Pacey anxiously looked at his watch, and redoubled his running speed. It was 5:45. He'd tried to get a taxi across town to the bus station, but the traffic was so dense he had asked the driver to stop a few blocks back – he would have a better chance of making it on foot. His mind freed from activity by the automatic pounding of his legs, he thought how appropriate it was that he was running after this girl again. It was all he had ever done, really. Even when it was just to pull her braids she had still had a curious fascination for him. He considered how much they had all grown up since then, and realised how much more at ease he was with himself since he had had the Civilisation job. It wasn't ever really Dawson that got in the way, he thought, it was me, or at the most Joey's idealisation of him. They're like brother and sister – I can't replace that, but I don't need to. I can give her something more, and we both know that now.

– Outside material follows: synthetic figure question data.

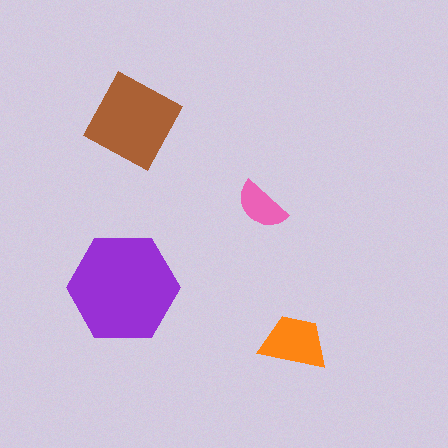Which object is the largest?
The purple hexagon.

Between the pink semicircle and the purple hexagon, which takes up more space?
The purple hexagon.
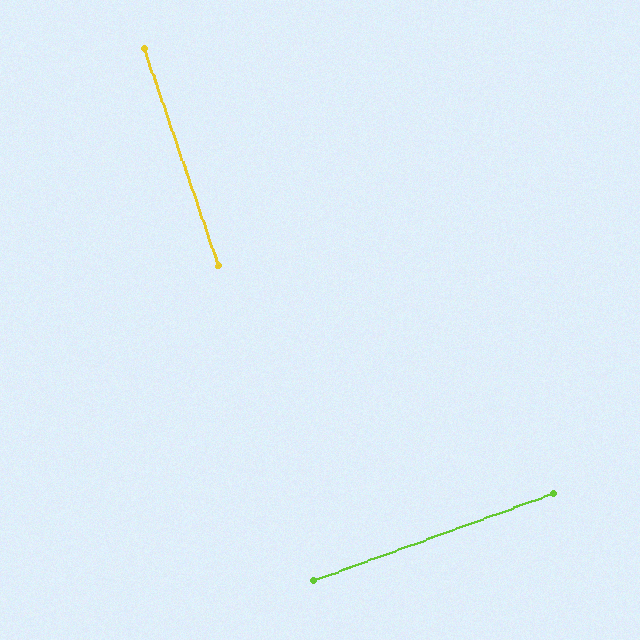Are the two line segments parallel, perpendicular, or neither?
Perpendicular — they meet at approximately 89°.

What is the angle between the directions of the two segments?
Approximately 89 degrees.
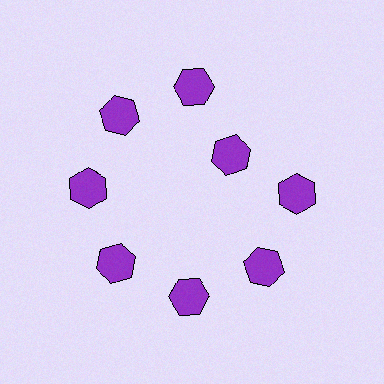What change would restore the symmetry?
The symmetry would be restored by moving it outward, back onto the ring so that all 8 hexagons sit at equal angles and equal distance from the center.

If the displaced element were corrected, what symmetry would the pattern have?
It would have 8-fold rotational symmetry — the pattern would map onto itself every 45 degrees.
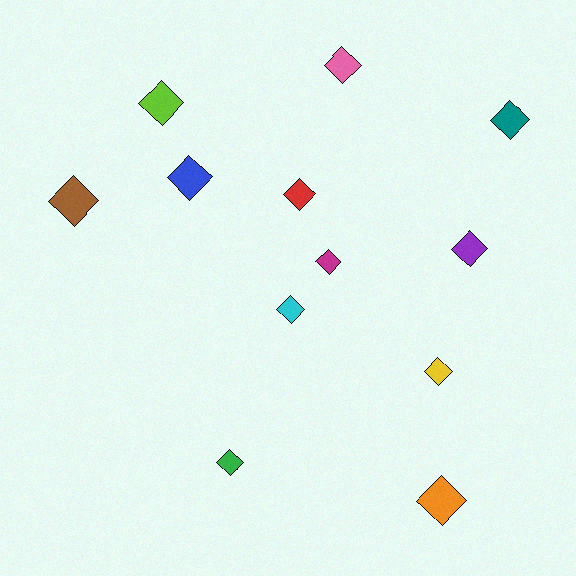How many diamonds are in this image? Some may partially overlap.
There are 12 diamonds.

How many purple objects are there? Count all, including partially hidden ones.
There is 1 purple object.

The thought made him run even faster.

* * *

The bus was early. By a quarter to the hour it was already waiting in position between the stiff yellow lines. Joey stared round at the station, which was almost deserted. There was no point in waiting; she had told Dawson not to come and see her off. She caught herself thinking that maybe Pacey would show… but pulled herself up sharply. The complexity of those thoughts could wait until she got home. Dawson's earnest counsel had lit a taper in her mind. It was burning still, slow and imperceptible, but sparking new ideas, things she hadn't even considered but which now seemed strangely possible. Sighing deeply with frustration – after all, it was her own fault that things were the way they were – she clambered onto the bus, her blue bag slung over her shoulder.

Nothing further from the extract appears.